Yang kedua adalah Chatib Basri, seorang teknokrat yang pernah menjabat sebagai Menteri Keuangan (2013-14) dan Ketua Badan Koordinasi Penanaman Modal (2012-13) di bawah Presiden Yudhoyono. Chatib dianggap sebagai perantara; ia berhati-hati tetapi tidak sekonservatif Sri Mulyani, sehingga memberikan ruang untuk negosiasi dan solusi inovatif. Hubungan baiknya dengan para pemangku kepentingan politik, akademisi, dan sektor swasta akan sangat penting untuk negosiasi anggaran.

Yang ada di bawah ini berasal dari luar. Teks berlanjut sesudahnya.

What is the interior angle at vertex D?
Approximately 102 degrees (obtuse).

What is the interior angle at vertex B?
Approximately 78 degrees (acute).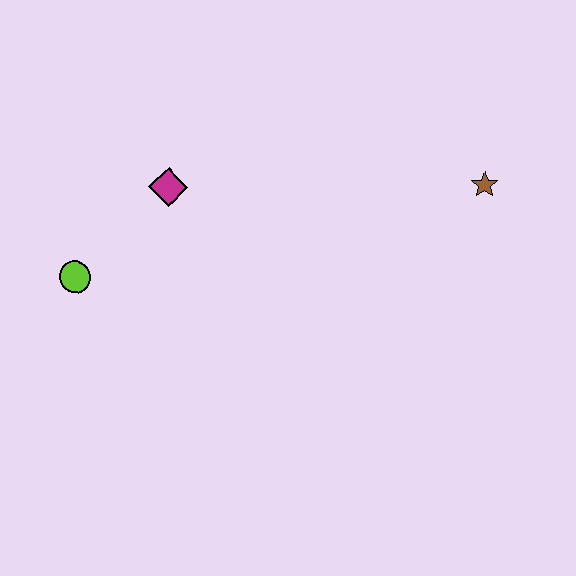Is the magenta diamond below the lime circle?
No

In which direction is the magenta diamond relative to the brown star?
The magenta diamond is to the left of the brown star.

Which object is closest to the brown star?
The magenta diamond is closest to the brown star.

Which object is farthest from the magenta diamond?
The brown star is farthest from the magenta diamond.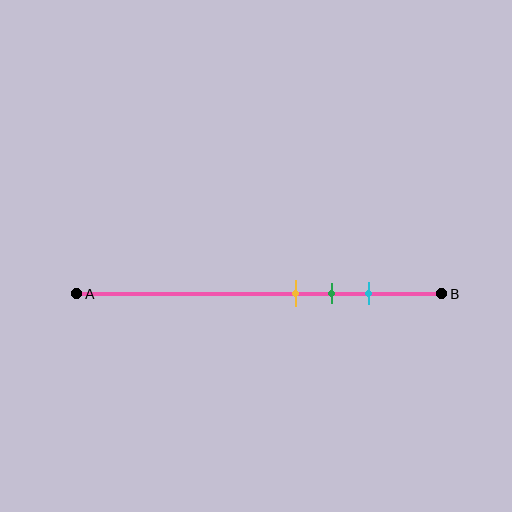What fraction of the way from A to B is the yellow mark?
The yellow mark is approximately 60% (0.6) of the way from A to B.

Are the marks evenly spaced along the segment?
The marks are evenly spaced relative to one another, but the end sections next to A and B have different lengths, so they do not divide the segment into equal parts.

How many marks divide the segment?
There are 3 marks dividing the segment.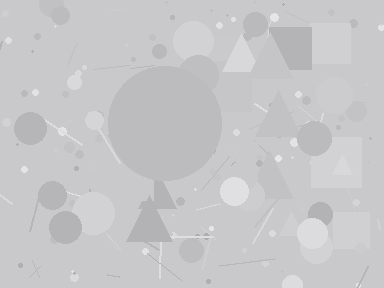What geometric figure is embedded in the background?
A circle is embedded in the background.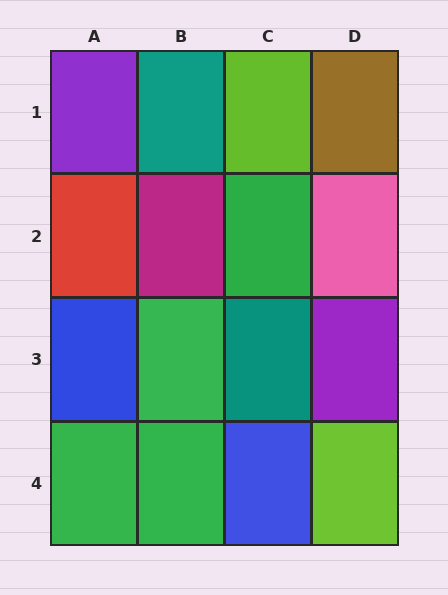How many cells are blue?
2 cells are blue.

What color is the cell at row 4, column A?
Green.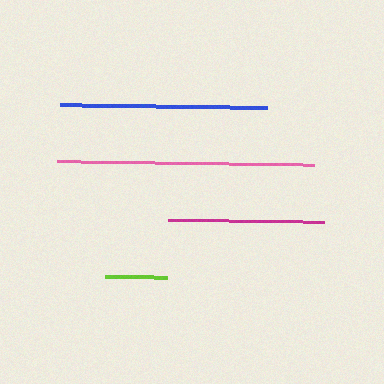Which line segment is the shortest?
The lime line is the shortest at approximately 62 pixels.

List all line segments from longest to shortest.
From longest to shortest: pink, blue, magenta, lime.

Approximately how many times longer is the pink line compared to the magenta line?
The pink line is approximately 1.6 times the length of the magenta line.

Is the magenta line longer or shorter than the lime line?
The magenta line is longer than the lime line.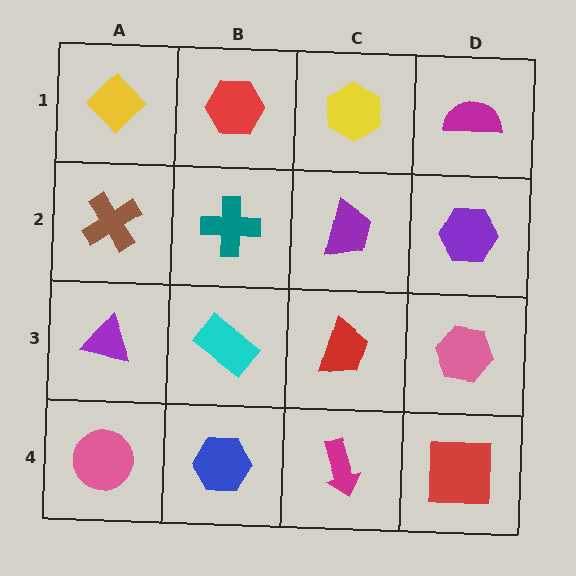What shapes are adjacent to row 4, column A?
A purple triangle (row 3, column A), a blue hexagon (row 4, column B).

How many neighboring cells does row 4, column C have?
3.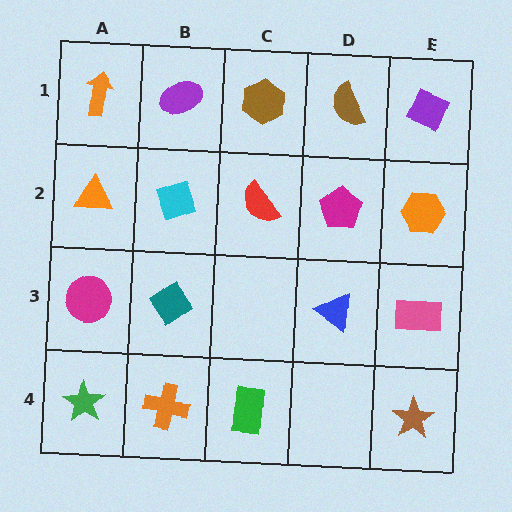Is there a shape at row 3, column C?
No, that cell is empty.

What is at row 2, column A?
An orange triangle.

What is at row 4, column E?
A brown star.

Nama ketiga adalah Kartika Wirjoatmodjo (Tiko). Seperti Budi, Tiko merupakan bankir ternama. Ia dikenal sebagai manajer yang handal saat menjabat sebagai Direktur Utama Mandiri (2016-19) dan Wakil Menteri Badan Usaha Milik Negara sejak 2019. Sebagai bankir, Tiko memahami dinamika keuangan kelompok usaha besar di Indonesia. Berkat kepiawaiannya tersebut, muncul spekulasi jika Prabowo memisahkan Ditjen Pajak dari Kementerian Keuangan, Tiko akan menjadi kandidat untuk memimpin Departemen Pajak baru ini.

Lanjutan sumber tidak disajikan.